Jesucristo, Rey del mundo / C / 2019

Leer la Palabra de Dios

Leer la Hoja Dominical

 

 

Lectura Espiritual

Una clave para saber si conversamos o no, es advertir si escuchamos o no. Conversar es hablar pero también escuchar. Teresa de Lisieux estaba convencida que “nuestro Señor no hablaba más que a sus discípulos con sus enseñanzas y con su presencia sensible, de lo que hoy nos habla a nosotros con las inspiraciones de su gracia”. Hasta sería válido suponer que Dios desea, cuando vamos a orar, que ante todo lo escuchemos. Al fin y al cabo, lo que tenemos que decirle -sin duda le gustará oírlo-, ya lo sabe. Por eso es doblemente valiosa la apertura a su voz. Habla, Señor, que tu siervo escucha, dijo el profeta; y no, por el contrario, “escucha, Señor, que tu siervo habla”. Damos por supuesto que Él escucha. Lo que no está claro es que nosotros siempre escuchemos.

Muchas obras musicales se inician por un preludio. Es el momento lúdico, el pre juego que sirve para que el ejecutante logre el tono de la obra que comienza a tocar. Después vendrá la sincronización y, al cabo, el tema central. A la oración no vamos tanto a tocar, a decidir, a ejecutar; vamos prioritariamente a recibir, a escuchar. Y eso no es tarea fácil; primero tenemos que sintonizar, y lo que comenzamos a percibir quizá no sea aún el tema central de la sinfonía. Poco a poco podremos ir logrando la disposición anímica acorde con lo que Dios quiere decirnos. San Bernardo encomia a quien, orando, advierte al hablar de Dios: “Dichosa el alma a que en el silencio posible percibe las notas del susurro divino, repitiendo frecuentemente aquello de Samuel: Habla, señor, que tu siervo escucha”.

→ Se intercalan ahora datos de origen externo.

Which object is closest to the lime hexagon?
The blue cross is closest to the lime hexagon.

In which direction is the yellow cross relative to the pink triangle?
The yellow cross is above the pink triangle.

Orar es amar, y el amor es don y acogida. La oración, que es un don del Amor infinito de Dios, exige por nuestra parte una acogida. Esta tiene que ser una actitud de reciprocidad amorosa. Actitud que exige especial quietud y sosiego. Y paciencia, porque “orar no es oírse hablar uno a sí mismo; es quedarse en silencio y esperar hasta que el orante oiga a Dios”, aseguraba Kirkegaard. Antonio Machado da una pauta del amor humano aplicable al divino: “Tienes un callar que se escucha sólo con el alma”. Sí, Dios habla con elocuentes silencios, con una “música callada” que enseña sin palabras.

Ahora bien, ¿cómo se escucha a Dios? ¿Cómo saber si realmente aquello que me parece percibir es exactamente lo que Él quiere de mí? El Catecismo habla de “movimientos que agitan el corazón”. Sí, pero ¿serán los movimientos del corazón que ahora me invaden el eco de la voz divina, o provendrán de mi caos interior de confusión y miseria? ¿O del mundo, e incluso del demonio?

Tendremos que confiar, sabiendo que la intención pura y el deseo sincero de conocer el querer de Dios harán que Él se encuentre empeñado en manifestarse. En cualquier caso, hay ciertas luces indicadoras que impiden el descamino, por ejemplo, cuando la respuesta parece decantarse en la dirección de la humildad, del amor al prójimo o del propio renunciamiento. Si lo que parece que Dios me contesta toma cualquiera de estas tres andaduras, es posible que esa sea su respuesta. Porque las respuestas falsas que podrían provenir del mundo, del demonio o de la carne herida, no empatan ni con la cruz -desconocida para el mundano-, ni la humildad -el diablo no sabe qué es-, y el amor al prójimo y a Dios conjura el riesgo de amarme desordenadamente.